Tempête dans un verre de thé

Publié le 9 juillet 2007 Lecture : 3 minutes.

Les affirmations vont bon train : le Maroc, plutôt discret sur la scène du Moyen-Orient depuis la disparition de Hassan II, y ferait une rentrée fracassante. Normalisation des relations avec Israël, échange d’ambassadeurs, visite de Mohammed VI à Jérusalem avec escale à Ramallah pour apporter un surcroît de légitimité à Mahmoud Abbas
Des informations parues ces derniers mois dans la presse israélienne et relayées par des médias arabes se trouveraient ainsi confirmées, amplifiées. Pour qui reste sceptique, la rencontre, le 4 juillet à Paris, entre Tzipi Livni, la ministre israélienne des Affaires étrangères, et son homologue marocain Mohamed Benaïssa ne laisse aucun doute.
Ce n’est pas par hasard, explique-t-on encore, que les retrouvailles israélo-marocaines se sont déroulées dans la capitale française. L’hyperactivisme tous azimuts dont fait preuve Nicolas Sarkozy depuis son arrivée à l’Élysée n’épargne pas les dossiers du Moyen-Orient. Ce 4 juillet, le président français reçoit à déjeuner le roi Abdallah de Jordanie avant de passer une heure avec Tzipi Livni. Il avait accueilli, le 29 juin, Mahmoud Abbas, le président de l’Autorité palestinienne, avant de s’entretenir au téléphone, le 3 juillet, avec Ehoud Olmert, le Premier ministre israélien. Visiblement, la France bouge. Bernard Kouchner, le nouveau chef de la diplomatie, déclare qu’il a des « idées » pour résoudre le conflit et parle même d’« occasion historique ».
Au-delà, on assure que les Américains ont renoncé à leur immobilisme au Moyen-Orient et que dans cette nouvelle et prometteuse conjoncture les Marocains jouent déjà les éclaireurs. À y regarder de près, on découvre que ce sont là des constructions certes séduisantes, mais dont les fondations demandent à être consolidées. S’agissant en tout cas de la place assignée au Maroc, les réalités, n’en déplaise à Kouchner, sont bêtement prosaïques et modestes. D’abord, la rencontre Benaïssa-Livni n’avait rien de secret. Elle a eu lieu à l’hôtel Raphaël, et le ministre marocain était flanqué de Taïeb Fassi Fihri, ministre délégué aux Affaires étrangères, et de Yassine Mansouri, patron de la DGED (services extérieurs). Les Marocains l’ont appris en regardant le journal télévisé le soir même, et une dépêche de la MAP a précisé dans quel esprit se sont déroulées les discussions avec les Israéliens. À l’ordre du jour : l’initiative de paix arabe et rien d’autre. Pas question que le royaume fasse cavalier seul en procédant à une quelconque normalisation séparée avec l’État hébreu. Pas question non plus de choisir le Fatah contre le Hamas. Et cette position de principe a été rappelée à Livni.
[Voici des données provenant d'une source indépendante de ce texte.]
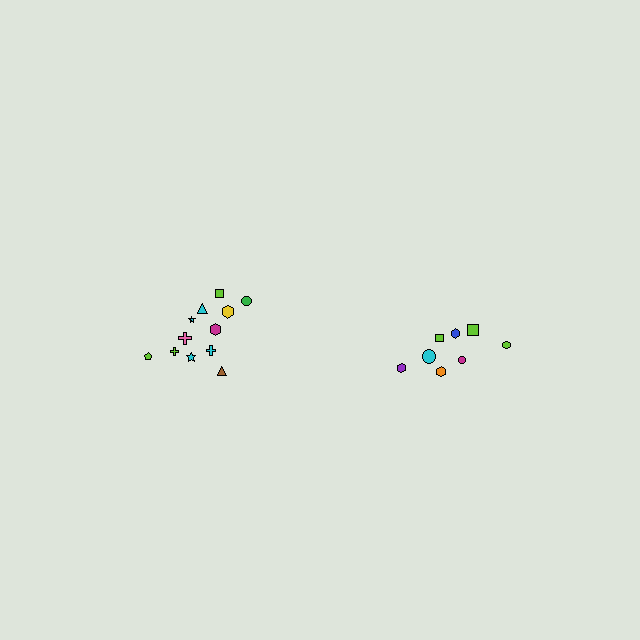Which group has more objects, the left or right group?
The left group.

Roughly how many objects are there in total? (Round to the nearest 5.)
Roughly 20 objects in total.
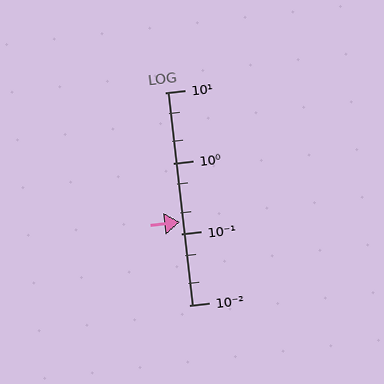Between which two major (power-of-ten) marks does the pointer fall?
The pointer is between 0.1 and 1.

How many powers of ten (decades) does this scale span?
The scale spans 3 decades, from 0.01 to 10.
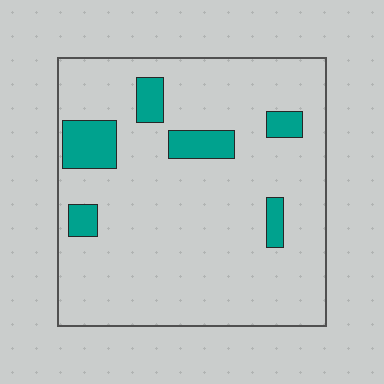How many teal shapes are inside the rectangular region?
6.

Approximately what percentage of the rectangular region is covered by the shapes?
Approximately 10%.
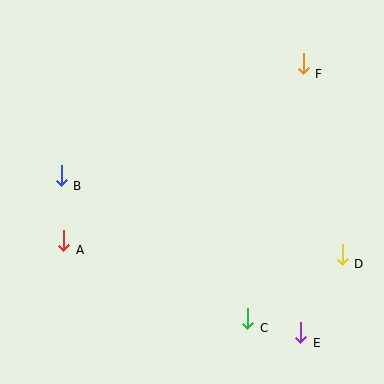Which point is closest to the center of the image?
Point B at (61, 186) is closest to the center.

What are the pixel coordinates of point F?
Point F is at (303, 74).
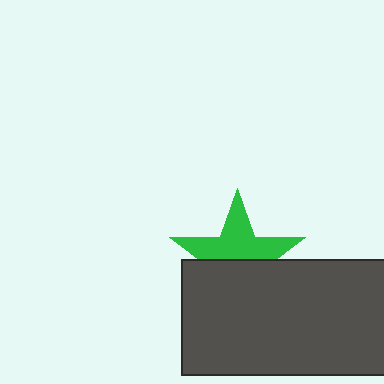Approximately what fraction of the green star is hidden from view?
Roughly 46% of the green star is hidden behind the dark gray rectangle.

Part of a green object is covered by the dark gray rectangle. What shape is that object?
It is a star.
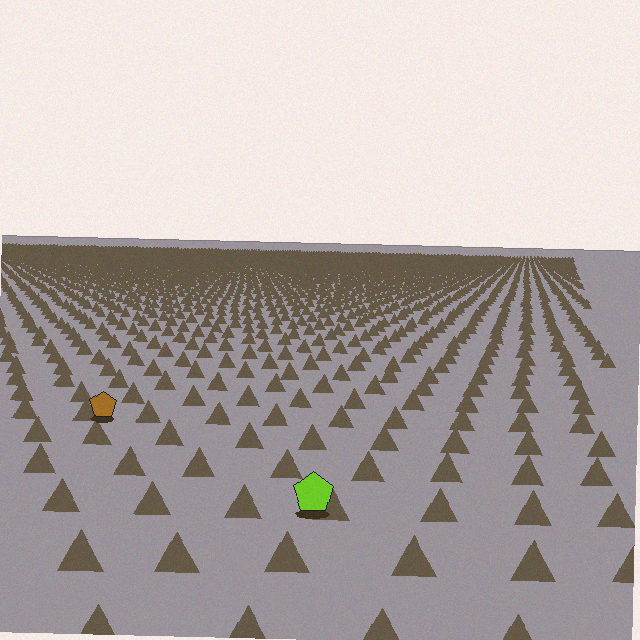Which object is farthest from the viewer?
The brown pentagon is farthest from the viewer. It appears smaller and the ground texture around it is denser.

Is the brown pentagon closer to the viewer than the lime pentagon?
No. The lime pentagon is closer — you can tell from the texture gradient: the ground texture is coarser near it.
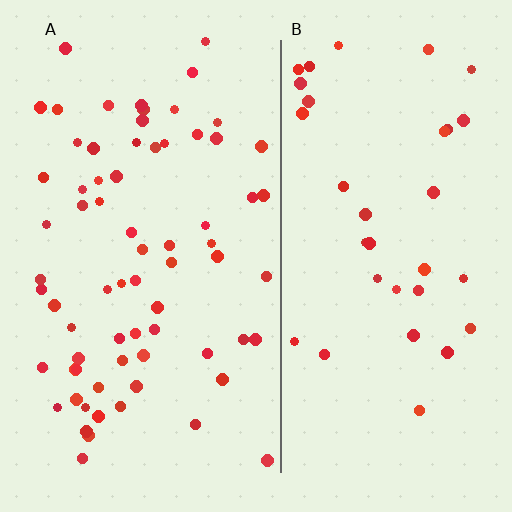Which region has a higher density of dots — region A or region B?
A (the left).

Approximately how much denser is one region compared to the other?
Approximately 2.0× — region A over region B.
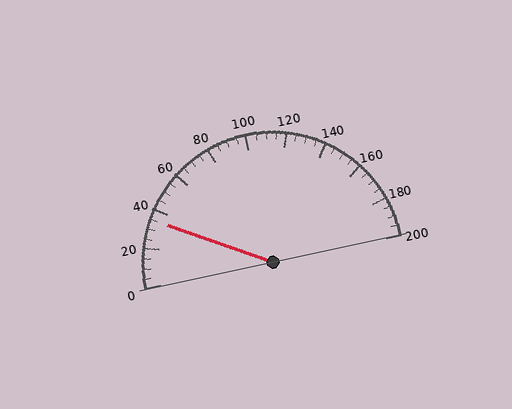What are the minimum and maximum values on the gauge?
The gauge ranges from 0 to 200.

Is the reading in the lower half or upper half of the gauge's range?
The reading is in the lower half of the range (0 to 200).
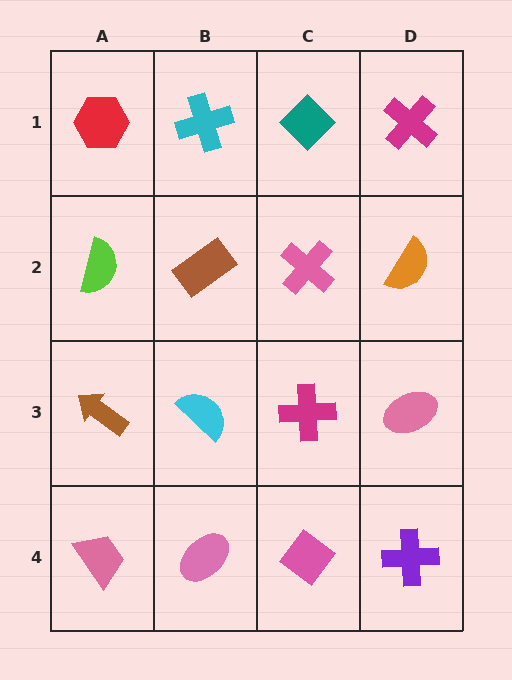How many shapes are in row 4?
4 shapes.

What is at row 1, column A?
A red hexagon.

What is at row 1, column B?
A cyan cross.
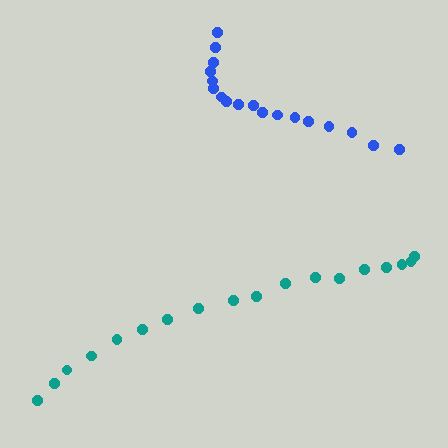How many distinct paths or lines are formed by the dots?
There are 2 distinct paths.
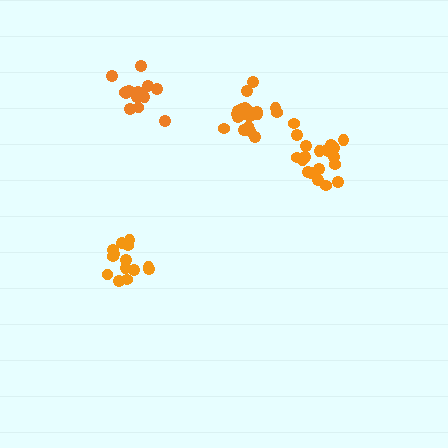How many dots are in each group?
Group 1: 19 dots, Group 2: 14 dots, Group 3: 20 dots, Group 4: 15 dots (68 total).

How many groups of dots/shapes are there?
There are 4 groups.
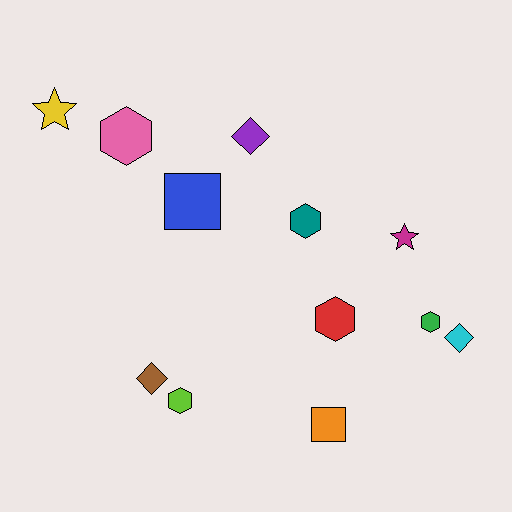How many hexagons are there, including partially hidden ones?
There are 5 hexagons.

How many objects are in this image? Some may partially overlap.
There are 12 objects.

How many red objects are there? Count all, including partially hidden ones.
There is 1 red object.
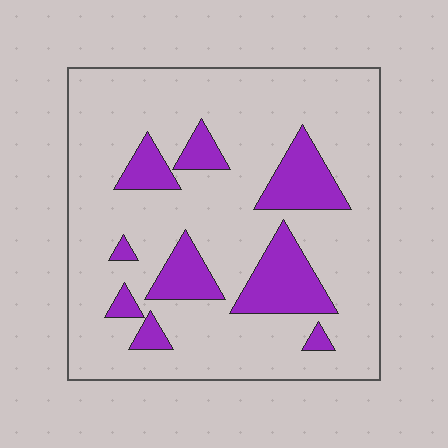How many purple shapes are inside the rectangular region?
9.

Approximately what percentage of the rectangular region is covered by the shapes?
Approximately 20%.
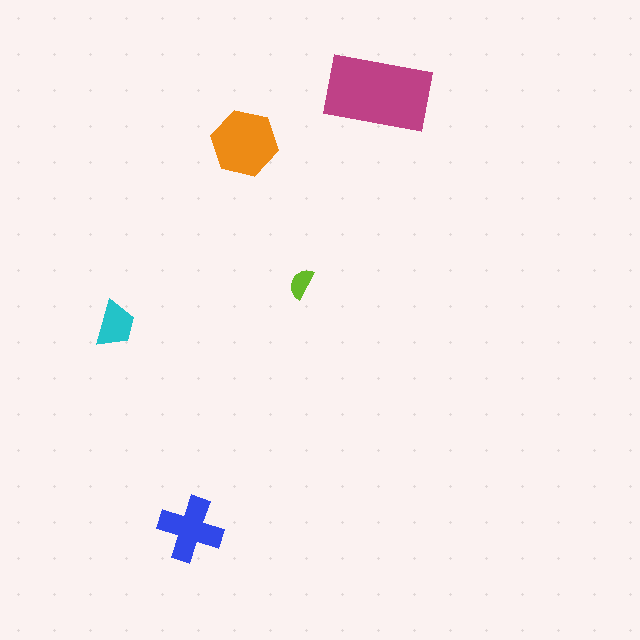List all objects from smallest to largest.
The lime semicircle, the cyan trapezoid, the blue cross, the orange hexagon, the magenta rectangle.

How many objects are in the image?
There are 5 objects in the image.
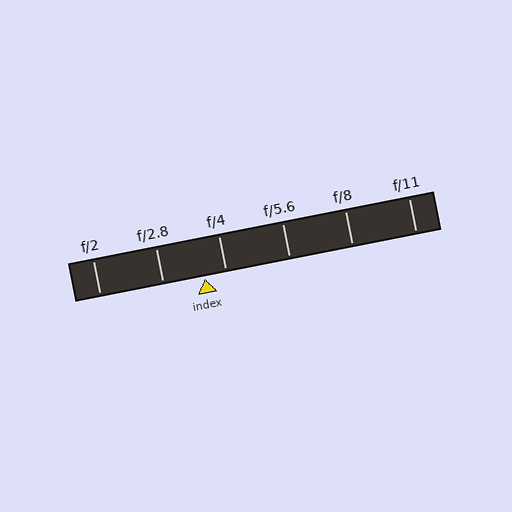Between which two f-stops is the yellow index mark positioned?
The index mark is between f/2.8 and f/4.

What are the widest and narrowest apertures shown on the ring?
The widest aperture shown is f/2 and the narrowest is f/11.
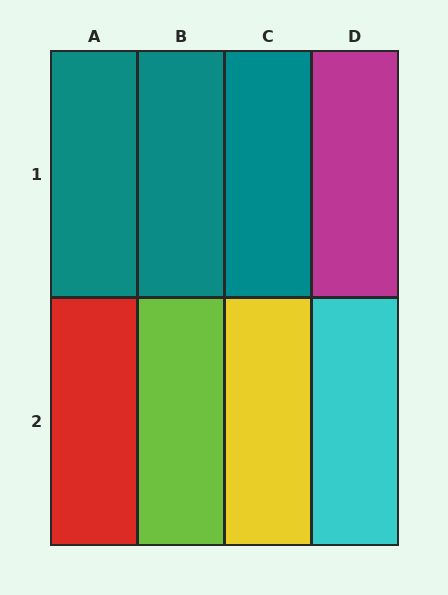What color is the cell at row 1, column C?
Teal.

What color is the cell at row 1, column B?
Teal.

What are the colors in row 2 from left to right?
Red, lime, yellow, cyan.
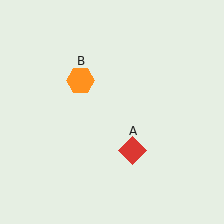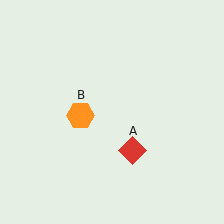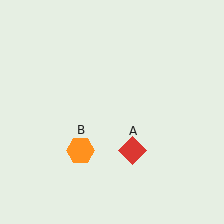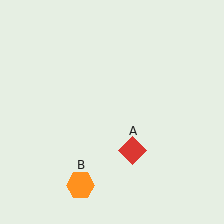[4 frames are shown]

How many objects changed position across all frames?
1 object changed position: orange hexagon (object B).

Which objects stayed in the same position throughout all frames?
Red diamond (object A) remained stationary.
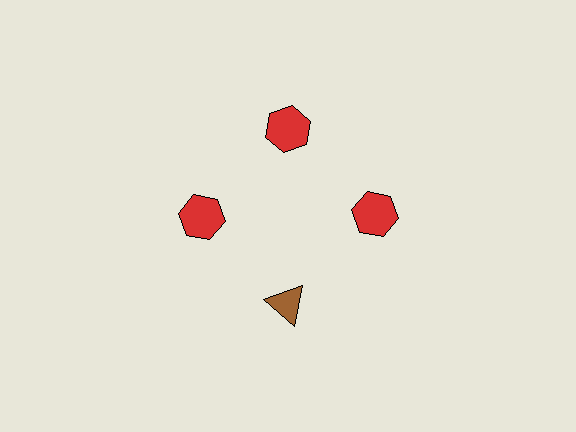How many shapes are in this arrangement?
There are 4 shapes arranged in a ring pattern.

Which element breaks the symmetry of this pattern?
The brown triangle at roughly the 6 o'clock position breaks the symmetry. All other shapes are red hexagons.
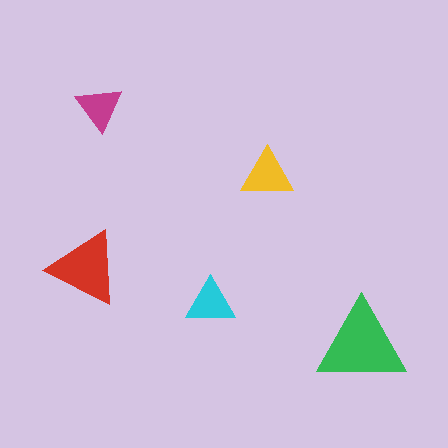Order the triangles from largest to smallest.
the green one, the red one, the yellow one, the cyan one, the magenta one.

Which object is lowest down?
The green triangle is bottommost.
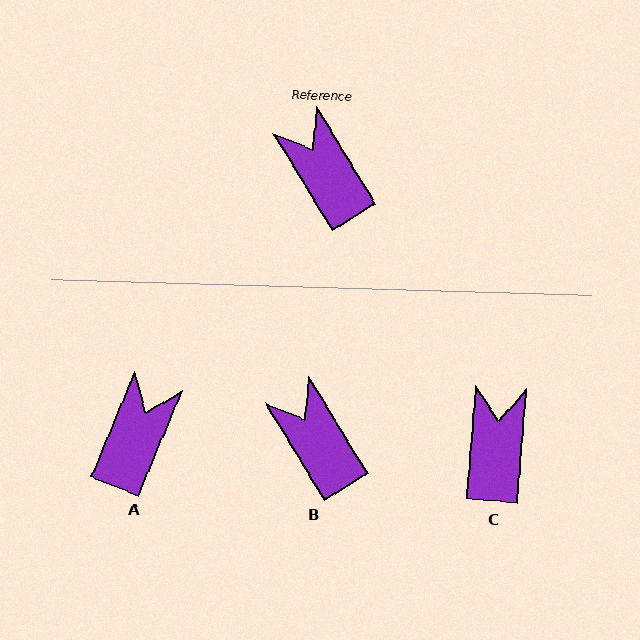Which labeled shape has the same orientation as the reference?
B.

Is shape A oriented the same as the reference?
No, it is off by about 54 degrees.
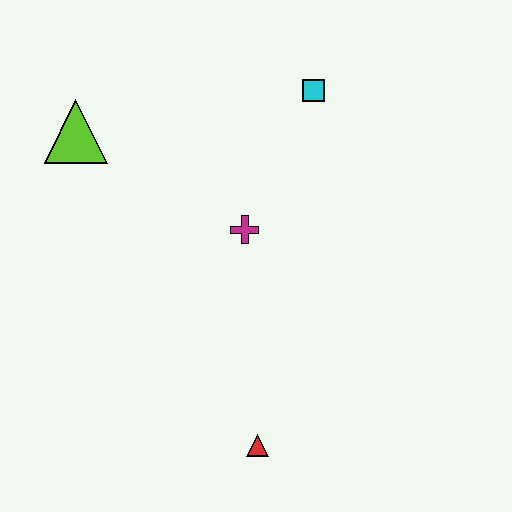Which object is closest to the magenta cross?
The cyan square is closest to the magenta cross.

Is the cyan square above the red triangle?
Yes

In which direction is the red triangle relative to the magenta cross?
The red triangle is below the magenta cross.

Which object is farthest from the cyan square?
The red triangle is farthest from the cyan square.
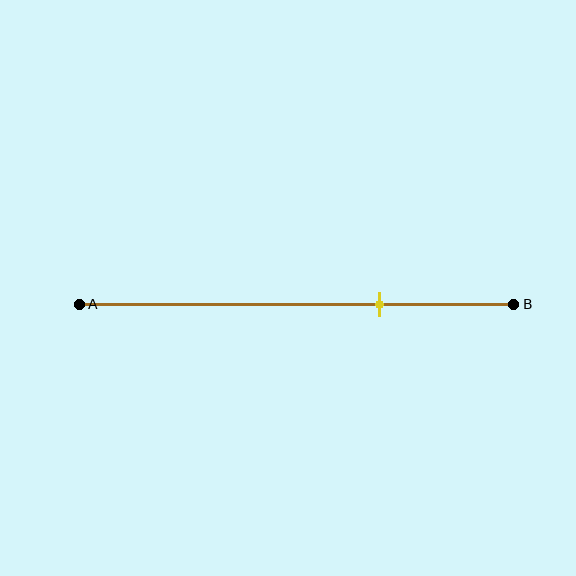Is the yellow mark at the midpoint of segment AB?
No, the mark is at about 70% from A, not at the 50% midpoint.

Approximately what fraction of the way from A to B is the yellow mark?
The yellow mark is approximately 70% of the way from A to B.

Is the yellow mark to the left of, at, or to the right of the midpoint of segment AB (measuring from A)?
The yellow mark is to the right of the midpoint of segment AB.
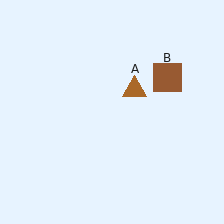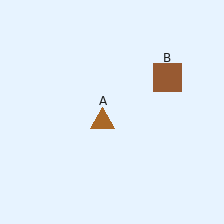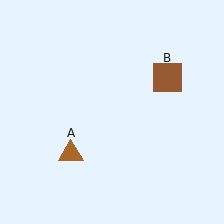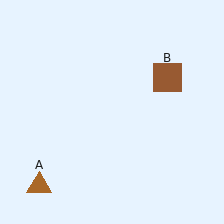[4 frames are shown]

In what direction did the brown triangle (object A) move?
The brown triangle (object A) moved down and to the left.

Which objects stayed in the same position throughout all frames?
Brown square (object B) remained stationary.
Quant à la visite du roi à Jérusalem, elle relève d’un fantasme pavlovien des Israéliens. Hassan II a eu droit à l’invitation régulièrement et son fils n’y coupe pas. « Dès que vous rencontrez un dirigeant israélien, confie un ambassadeur marocain, il invite le roi, s’empresse de le dire à un journaliste, et il ne reste après qu’à fixer la date ! »
La rencontre de Paris marque-t-elle un retour de la politique de Hassan II, empreinte d’un certain interventionnisme volontariste ? « En aucune façon, répond-on à Rabat. » Ici, comme en d’autres domaines, Mohammed VI a initié une rupture tranquille. « Le Maroc n’est pas un acteur du Moyen-Orient. Il peut tout au plus accompagner la politique des protagonistes, mais nullement s’y substituer. N’ayant pas des intérêts propres, il ne peut se prévaloir que de sa bonne volonté, laquelle, par définition, est conditionnée par la volonté des parties directement concernées. » « C’est précisément parce que nous avons été sollicités, explique-t-on à Rabat, que nous avons repris l’initiative. » Par qui ? « Tout le monde : les Israéliens, avec insistance ; tous les Palestiniens : Mahmoud Abbas ; mais aussi, c’est essentiel, le Hamas. »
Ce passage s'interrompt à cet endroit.